Nate squeezed my hand, leant towards Brandis. ‘There have been whispers about something like this though.'

‘A lot of rumours going around, Mr Cartwright. Not a good idea to put too much stock in any of them.'

‘I'm just saying, they must come from somewhere. Whoever's been saying that . . . Might be that someone did know about this bloke and Bel.'

‘Maybe. First thing is for us to speak to Goodes again. I'll head round there now.'

‘Don't go to his house.'

Nate and Brandis looked at me.

‘I mean, can you call him and get him to come to you or something? His wife has cancer. No point upsetting her if it turns out to be nothing.'

Brandis nodded and shook our hands. ‘I'll be in touch.'

When he was gone, Nate came up behind me and rubbed my shoulders in that way he knew I loved. ‘You're the softest-hearted little thing in the world, aren't ya?'

‘Bella didn't want her to suffer any more than she already is.'

‘Yeah, both of you. A couple of softies.'

‘He said Bel called me her Jiminy Cricket.'

‘Her what?'

‘Her conscience. As if, right?'

‘Nah, you always gave her good advice. I remember hearing you giving her a talking-to, think it was after she'd come back from Sydney that time.' He stopped rubbing, let his hands rest heavy on me. ‘I can't remember what you said even, but I remember thinking that I wished you'd take your own advice. That we'd both be better off if we lived the way you expected Bella to.'

‘I don't remember that. I don't remember ever giving her advice. The odd ear-bashing, sure, but more often it was the other way around.'

‘Not how I recall it. Obviously not how she did either.'

‘Do you think it's true? Could her and that buggerlugs have been . . .?'

He gave my shoulders a squeeze and said lunch was getting cold. So I guess that was a yes.

AustraliaToday.com

Woman attacked in Strathdee near site of Bella Michaels abduction

May Norman

12 April 2015

A woman was assaulted in Strathdee on Friday night in the vicinity where Bella Michaels was abducted before being raped and murdered earlier this month.
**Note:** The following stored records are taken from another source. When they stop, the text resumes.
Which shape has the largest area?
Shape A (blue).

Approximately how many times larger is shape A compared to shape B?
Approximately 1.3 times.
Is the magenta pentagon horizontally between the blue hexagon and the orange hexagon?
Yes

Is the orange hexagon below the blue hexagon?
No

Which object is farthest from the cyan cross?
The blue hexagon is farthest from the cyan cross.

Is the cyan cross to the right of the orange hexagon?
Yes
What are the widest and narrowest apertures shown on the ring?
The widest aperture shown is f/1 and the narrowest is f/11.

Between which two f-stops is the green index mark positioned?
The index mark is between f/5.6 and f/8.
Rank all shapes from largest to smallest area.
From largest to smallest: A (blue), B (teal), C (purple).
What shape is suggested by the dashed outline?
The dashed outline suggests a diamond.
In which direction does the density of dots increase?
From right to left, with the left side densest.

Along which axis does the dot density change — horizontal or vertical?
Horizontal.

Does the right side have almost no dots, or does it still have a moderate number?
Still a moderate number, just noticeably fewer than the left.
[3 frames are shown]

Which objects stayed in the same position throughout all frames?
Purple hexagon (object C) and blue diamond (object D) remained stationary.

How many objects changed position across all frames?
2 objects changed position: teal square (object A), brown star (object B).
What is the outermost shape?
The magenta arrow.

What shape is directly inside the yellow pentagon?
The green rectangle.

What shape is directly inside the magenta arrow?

The 32-year-old local woman was walking past a small park on the street behind Strathdee Haven nursing home when she was grabbed from behind by an unknown attacker.
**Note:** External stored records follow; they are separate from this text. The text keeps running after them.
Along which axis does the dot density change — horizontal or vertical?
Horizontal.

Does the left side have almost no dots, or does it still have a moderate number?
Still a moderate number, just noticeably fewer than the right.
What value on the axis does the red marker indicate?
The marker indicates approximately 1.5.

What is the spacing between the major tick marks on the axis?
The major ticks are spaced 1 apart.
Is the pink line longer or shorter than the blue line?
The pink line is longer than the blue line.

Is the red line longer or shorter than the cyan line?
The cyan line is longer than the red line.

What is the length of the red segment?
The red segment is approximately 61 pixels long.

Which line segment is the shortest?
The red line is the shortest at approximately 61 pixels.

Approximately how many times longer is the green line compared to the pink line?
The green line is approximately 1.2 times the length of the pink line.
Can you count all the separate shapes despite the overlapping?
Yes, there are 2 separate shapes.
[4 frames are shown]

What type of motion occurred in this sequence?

Police have confirmed that the man attempted to drag the woman towards a parked car but was disturbed by a passing motorist who stopped on seeing the struggle.

The offender fled the scene in a white Toyota Camry which was later found abandoned outside the Strathdee bus station. Police confirm the vehicle was stolen.

The woman sustained no injuries but was treated for shock at Strathdee Hospital.

The offender is described as Caucasian, aged in his 30s, and of a slight build. He was wearing a dark-coloured hoodie with black jeans.

Police refused to comment on whether this attack might be linked to Bella Michaels' murder, but locals are taking no chances. On a clear, warm Saturday afternoon the streets, parks and walking tracks of this small, tight-knit community were all but deserted.

Anyone with information about this assault or the abduction and murder of Bella Michaels should contact Strathdee police or Crime Stoppers.

May was about to meet with Chas when the cowardly, married, beloved bastard finally called.